Islamic notions of the freedom of speech

It is important to note that the human rights schemes propounded by contemporary Islamic scholars, which includes the conceptualizing of the freedom of speech, is rooted on the primacy of the Koranic Revelation over the logical process of reasoning[4]. In the opinion of Islamic scholars, human reasoning, independent of Gods guidance and inspiration, is insufficient to provide the best plan for human life[5]. For example, upon citing various passages of the Koran and the Sunna, the Islamic scholar Muhammad Asad took the view that, in the context of Islam, the intellectual leaders of the community are morally bound to bring forward whatever new ideas they may have and to advocate such ideas in public[6]. Therefore, the right to a free expression of ones opinions in speech and writing is one of the fundamental rights of a citizen of an Islamic state[7].

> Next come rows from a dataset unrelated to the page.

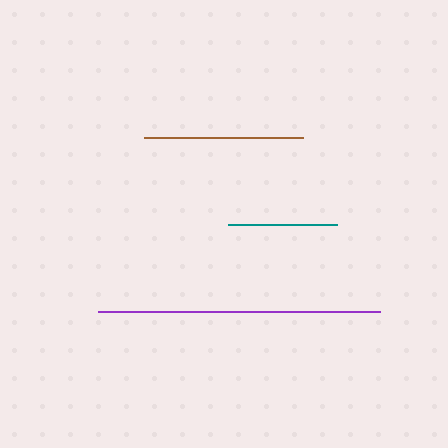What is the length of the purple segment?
The purple segment is approximately 281 pixels long.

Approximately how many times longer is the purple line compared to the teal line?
The purple line is approximately 2.6 times the length of the teal line.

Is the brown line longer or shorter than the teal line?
The brown line is longer than the teal line.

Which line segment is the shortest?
The teal line is the shortest at approximately 109 pixels.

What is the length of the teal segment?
The teal segment is approximately 109 pixels long.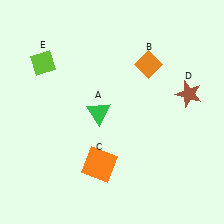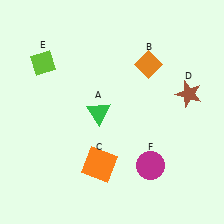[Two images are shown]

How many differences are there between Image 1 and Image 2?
There is 1 difference between the two images.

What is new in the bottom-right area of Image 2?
A magenta circle (F) was added in the bottom-right area of Image 2.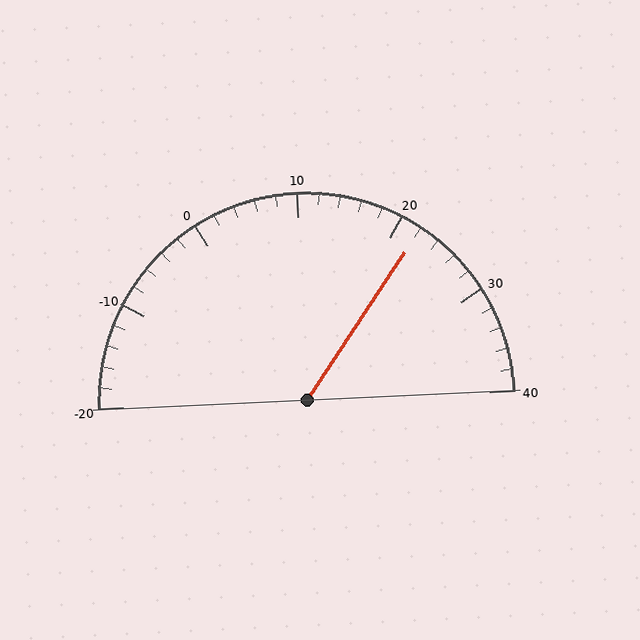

Mohammad Hashim Kamali has approached the principle of free speech in Islam using the principle of seeking truth [al-haqq] and human dignity[8]. The methodology deployed makes references to passages of the Koran and the Sunna that addresses the necessity for victims of an injustice to speak out, the necessity of giving advice [nasihah] and the Hadith which proclaims that the best form of holy struggle [jihad] is to tell a word of truth to a tyrannical leader[9].

Further support for this is reflected in Article 12.a of the Universal Islamic Declaration of Human Rights[10] which states that:-

Every person has the right to express his thoughts and beliefs so long as he remains within the limits prescribed by the Law. No one, however, is entitled to disseminate falsehood or to circulate reports that may outrage public decency, or to indulge in slander, innuendo, or to cast defamatory aspersions on other persons.

Article 12.c[11] goes further to state that:-

It is the right and duty of every Muslim to protest and strive [within the limits set out by the Law] against oppression even if it involves challenging the highest authority in the State.

These propositions are not absolute by any means[12]. Instead they represent intellectual reasoning that attempt to incorporate aspects of the Revelation contained in the Koran and the Sunna that is capable of supporting the notion of free speech. Ann Elizabeth Mayer has also noted that Islamic notions of human rights are value-laden. This observation is consistent with Mohammad Hashim Kamalis use of the word normative to describe the character of truth [al-haqq] which suggests that the concept is still very much in flux in the context of Islamic juristic thinking.

Nevertheless, it may be surmised that there is sufficient evidence to demonstrate that Islamic notions do support the principle of the freedom of speech, the only issue being the degree of such freedom. In this sense we may say in very broad terms that there is a similarity between the democratic notions of free speech developed in the Western world with Islamic notions of free speech making it a universal notion.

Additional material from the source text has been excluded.